On the river-side, Alex Binsted and Ryan Jenkinson fished the Big Eddy cove upstream and hit a jackpot with a 24 inch striped bass for Alex and a smallmouth bass so big it snapped Ryan’s line. Prowling the drop-offs to the channel on the Virginia side with any lure that mimics a crawfish or hellgrammite should be a good bet for fall smallies.
Fletcher’s tackle-shack maintains a supply of all the basic supplies you will need for fishing in the D.C. area. In addition to hooks, sinkers, line and bait we offer a selection of ready-to-go spinning combos by Diawa, Okuma and Zebco. Lures that produce positive results in this part of the Potomac and Canal, such as Gary Yamamoto, Gitzit, Mepps, Rooster Tail, Rebel, Cotton Cordell, Storm and Zoom are stocked as well. Permits for angling in the District of Columbia are still on sale but if you will need one, don’t dally as we could run out toward the end of October!
Due to a four decade long process of siltation (www.friendsoffletcherscove.org) Fletcher’s Cove is now as much a marsh as cove. We struggle along, working with the tides, wind and water as best we can, and I am personally proud of the success we have in accommodating visitors. As there were no floods this season (a rarity), the growth of the marsh plants has been remarkable and beautiful. Wildflowers and plants of all types are “as high as an elephant’s eye.” For a natural spot inside the boundaries of D.C. itself, it’s quite remarkable. Journey down to see for yourself before the cold winds of winter begin to blow.
Sadly, I must report the passing of Maxim Elias, a true Fletcher’s “old-timer.” Max grew up on “T” Street in the Burleith neighborhood above Georgetown. His “Fletcher’s days” started in 1951 when he was 11 years old. From the stories passed to me, Max was an expert angler and had a true love of the outdoors and river from those early times. He would make his way to the boathouse by foot or travel downhill from home and hop the old B&O freight headed northwest out of G-town with a fishing buddy. I met Max around 1970 and it was clear to me even as a kid that he was a thinking-man’s angler. He analyzed fishing from a scientific perspective and, in fact, was the science teacher at Georgetown Day School for many years. Hands-on science was his specialty as you might expect from a nature-loving fisherman. The brilliant eyes of a mind at work are one of my personal memories of Max. It has been awhile since he made it to Fletcher’s but those of us who crossed paths with him by the water wish him peace. Max was 75.

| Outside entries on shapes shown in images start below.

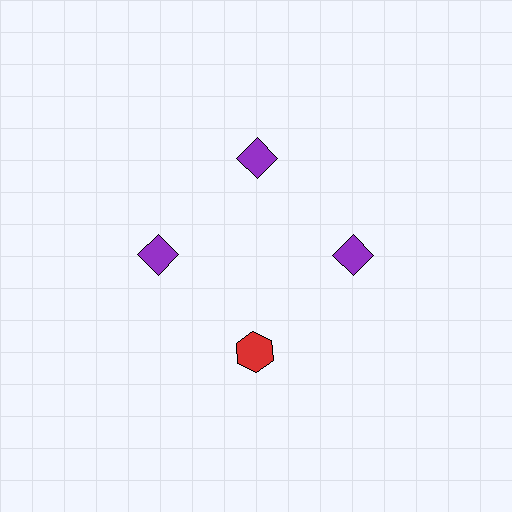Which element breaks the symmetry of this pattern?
The red hexagon at roughly the 6 o'clock position breaks the symmetry. All other shapes are purple diamonds.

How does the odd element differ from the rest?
It differs in both color (red instead of purple) and shape (hexagon instead of diamond).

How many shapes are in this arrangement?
There are 4 shapes arranged in a ring pattern.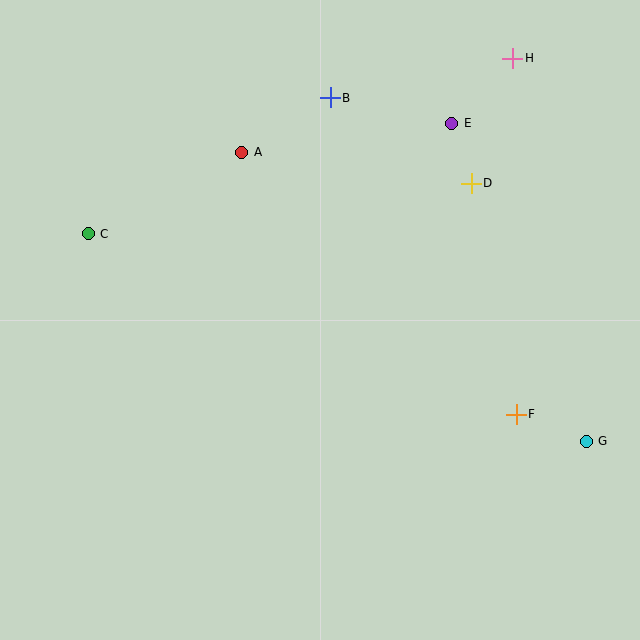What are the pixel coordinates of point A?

Barring “Capitol Hill shenanigans” à la fall, 2013, Fletcher’s Cove will be open every day through November 1. Our hours will be regular; however, feel free to call for fishing condition updates or if the weather or river conditions may be a factor in our operations. Safety for customers and employees is always our first priority!
We hope to see you at the cove as the fall colors paint the park!